Toscana
IRAQ, HA GIURATO NUOVO GOVERNO, MA MANCANO ANCORA DA ASSEGNARE CINQUE MINISTERI-CHIAVE
I ministri del nuovo governo iracheno presieduto da Ibrahim al Jaafari hanno giurato questo pomeriggio a Baghdad in una solenne cerimonia organizzata nella cosiddetta Zona verde’, nel cuore della capitale, tra imponenti misure di sicurezza. Mancavano tuttavia all’appello i titolari di cinque dicasteri-chiave (Difesa, Petrolio, Elettricità, Industria e Diritti umani, per ora assegnati ad interim) e uno dei quattro vice-premier, ancora da nominare. È stato proprio Jafari (sciita) a pronunciare per primo la formula, alla presenza del presidente Jaalal Talabani (curdo): Nel nome di Dio clemente e misericordioso, giuro davanti all’altissimo di svolgere le mie funzioni con impegno e fedeltà, e di preservare l’indipendenza, la sovranità, l’integrità e le risorse dell’Iraq, di vegliare sugli interessi del popolo e applicare la legge con rettitudine ed equanimità. Dio è testimone di ciò che dico.

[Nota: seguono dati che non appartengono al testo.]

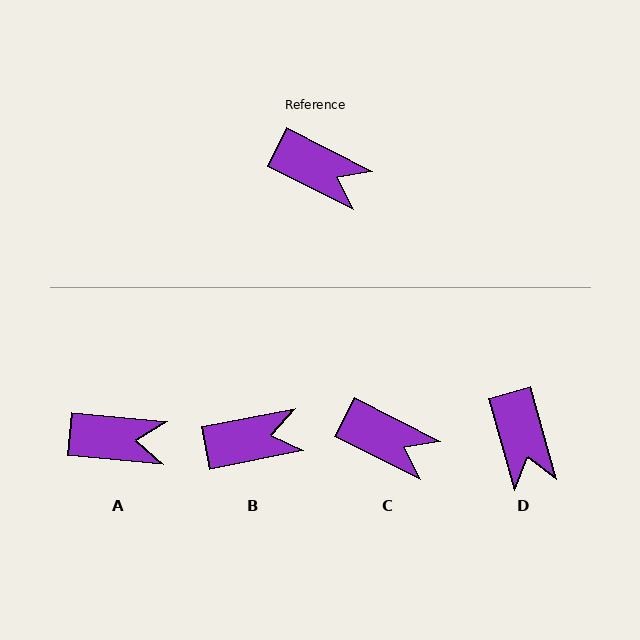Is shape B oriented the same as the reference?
No, it is off by about 38 degrees.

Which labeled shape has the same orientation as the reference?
C.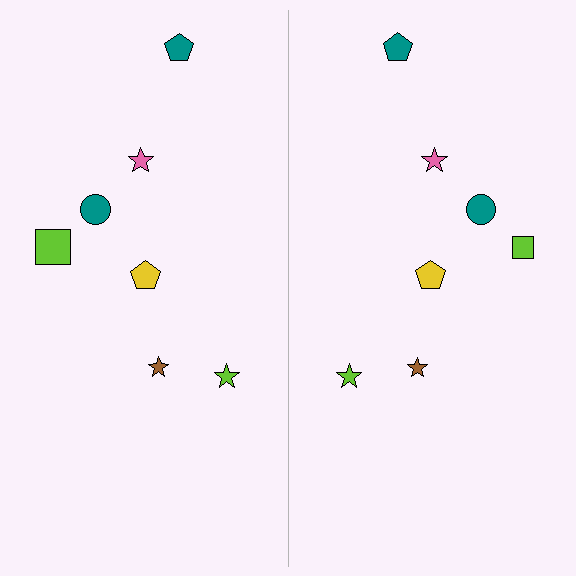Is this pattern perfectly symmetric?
No, the pattern is not perfectly symmetric. The lime square on the right side has a different size than its mirror counterpart.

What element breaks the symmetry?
The lime square on the right side has a different size than its mirror counterpart.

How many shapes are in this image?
There are 14 shapes in this image.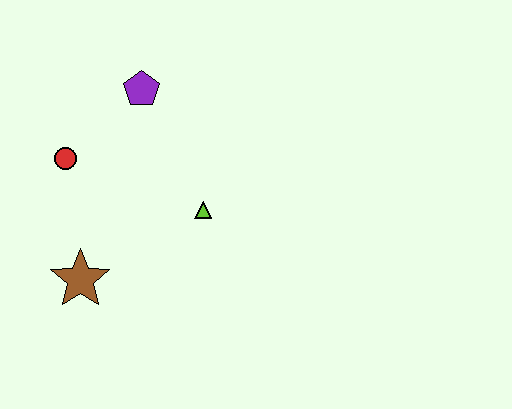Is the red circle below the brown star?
No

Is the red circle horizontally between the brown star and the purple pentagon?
No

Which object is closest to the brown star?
The red circle is closest to the brown star.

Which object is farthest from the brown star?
The purple pentagon is farthest from the brown star.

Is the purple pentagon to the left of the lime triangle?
Yes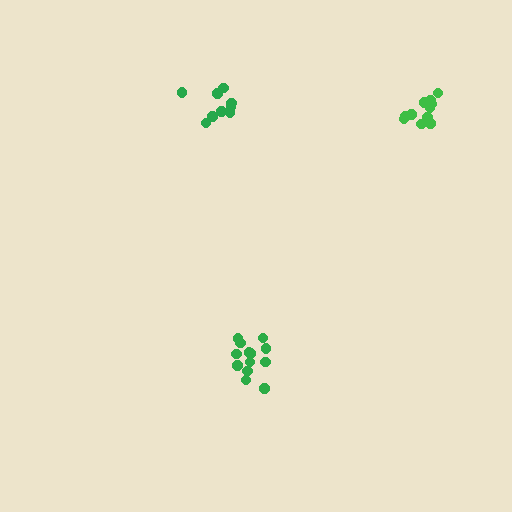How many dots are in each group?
Group 1: 9 dots, Group 2: 11 dots, Group 3: 13 dots (33 total).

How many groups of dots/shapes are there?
There are 3 groups.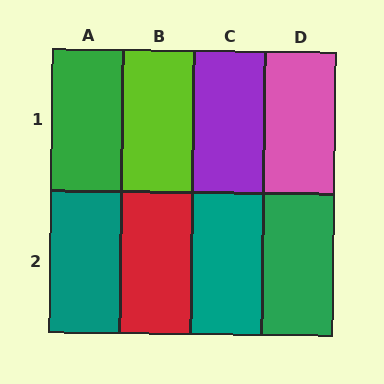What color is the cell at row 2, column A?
Teal.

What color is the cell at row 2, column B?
Red.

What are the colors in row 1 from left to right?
Green, lime, purple, pink.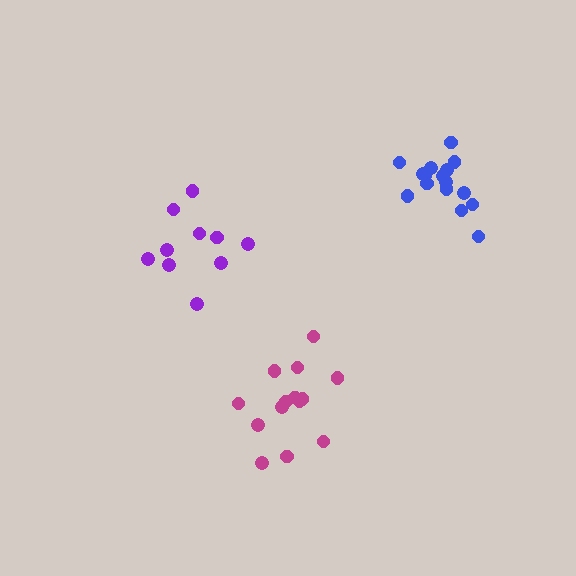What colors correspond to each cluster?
The clusters are colored: blue, magenta, purple.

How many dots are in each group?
Group 1: 16 dots, Group 2: 14 dots, Group 3: 10 dots (40 total).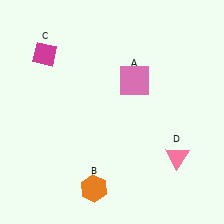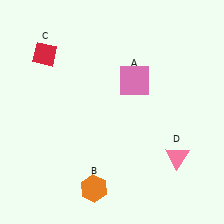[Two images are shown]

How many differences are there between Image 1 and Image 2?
There is 1 difference between the two images.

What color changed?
The square (C) changed from magenta in Image 1 to red in Image 2.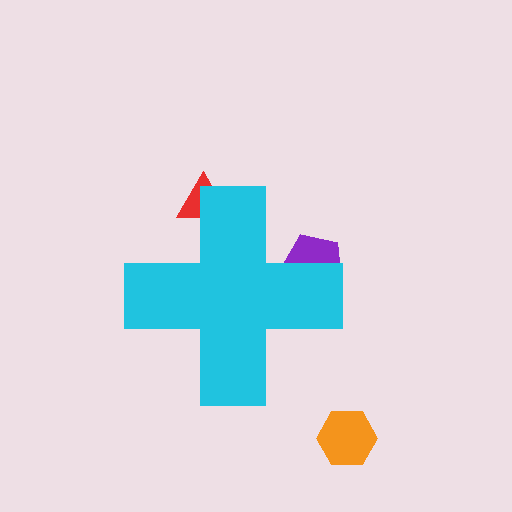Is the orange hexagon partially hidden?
No, the orange hexagon is fully visible.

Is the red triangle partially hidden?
Yes, the red triangle is partially hidden behind the cyan cross.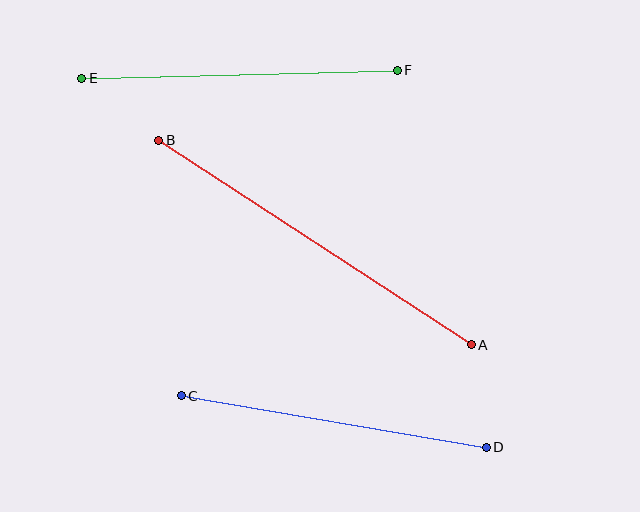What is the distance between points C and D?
The distance is approximately 310 pixels.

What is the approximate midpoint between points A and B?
The midpoint is at approximately (315, 242) pixels.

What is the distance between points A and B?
The distance is approximately 373 pixels.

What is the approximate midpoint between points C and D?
The midpoint is at approximately (334, 421) pixels.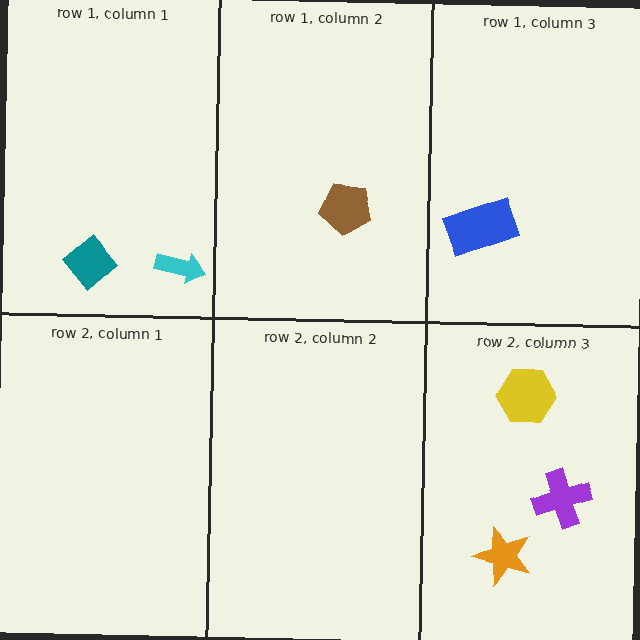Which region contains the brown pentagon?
The row 1, column 2 region.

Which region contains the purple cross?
The row 2, column 3 region.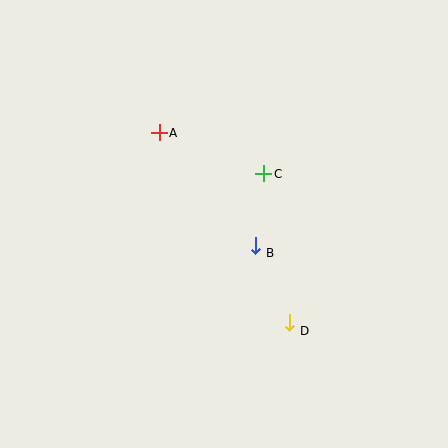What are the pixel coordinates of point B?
Point B is at (256, 253).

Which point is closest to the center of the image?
Point B at (256, 253) is closest to the center.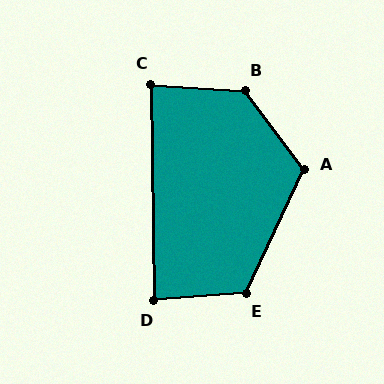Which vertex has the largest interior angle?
B, at approximately 130 degrees.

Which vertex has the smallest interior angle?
C, at approximately 86 degrees.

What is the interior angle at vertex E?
Approximately 120 degrees (obtuse).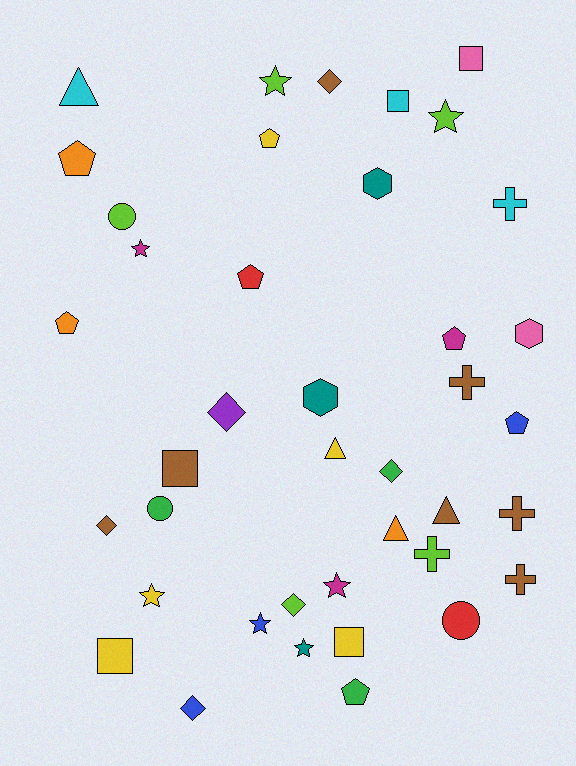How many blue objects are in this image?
There are 3 blue objects.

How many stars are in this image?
There are 7 stars.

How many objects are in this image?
There are 40 objects.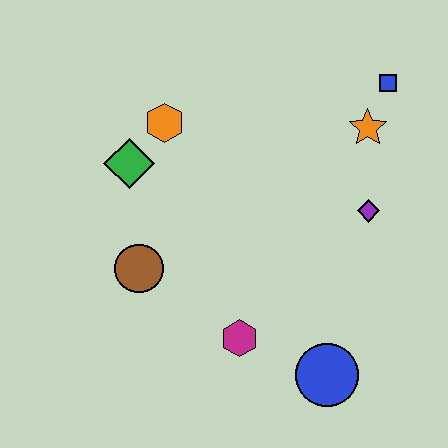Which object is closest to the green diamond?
The orange hexagon is closest to the green diamond.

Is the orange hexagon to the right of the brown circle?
Yes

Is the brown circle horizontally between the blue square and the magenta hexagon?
No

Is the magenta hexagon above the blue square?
No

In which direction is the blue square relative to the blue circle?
The blue square is above the blue circle.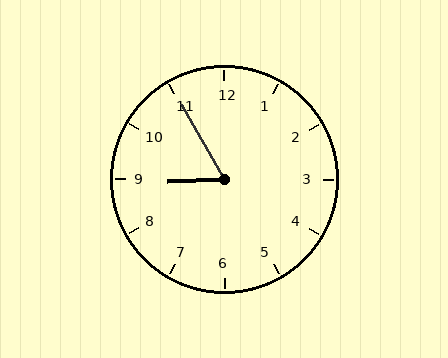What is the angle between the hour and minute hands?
Approximately 62 degrees.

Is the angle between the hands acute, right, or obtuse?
It is acute.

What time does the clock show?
8:55.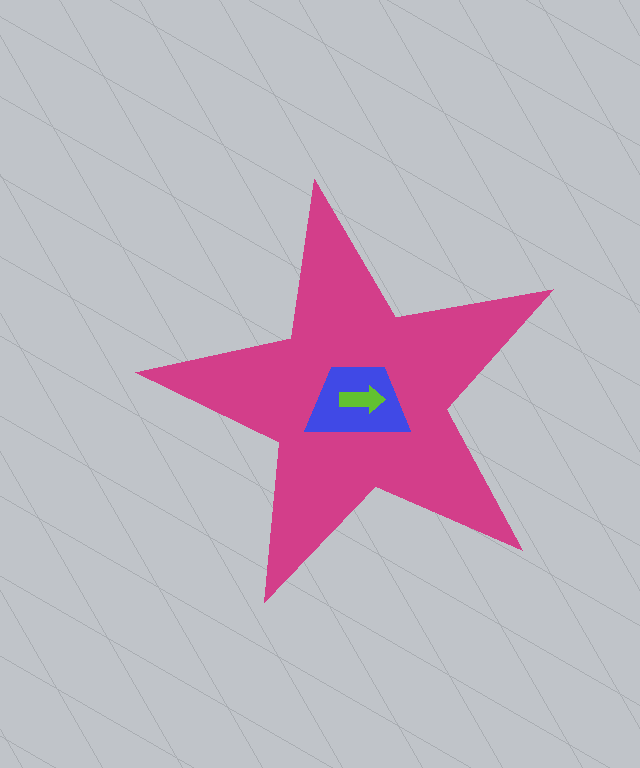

Fonti giornalistiche locali hanno riferito che la cerimonia è stata disertata da molti degli esponenti sunniti di cui si era parlato come possibili nuovi ministri, oltre che dal vice-presidente Ghazi Al Yawar. La giornata si era aperta con l’annuncio, da parte delle forze statunitensi, dell’uccisione di 12 ribelli presumibilmente collegati alla rete di Abu Musab al Zarqawi – considerato il capo di al-Qaida in Iraq nei pressi della città di al-Qaim, alla frontiera con la Siria. La notizia è stata smentita nelle ore successive da un comunicato diffuso via Internet, la cui autenticità non è però verificabile.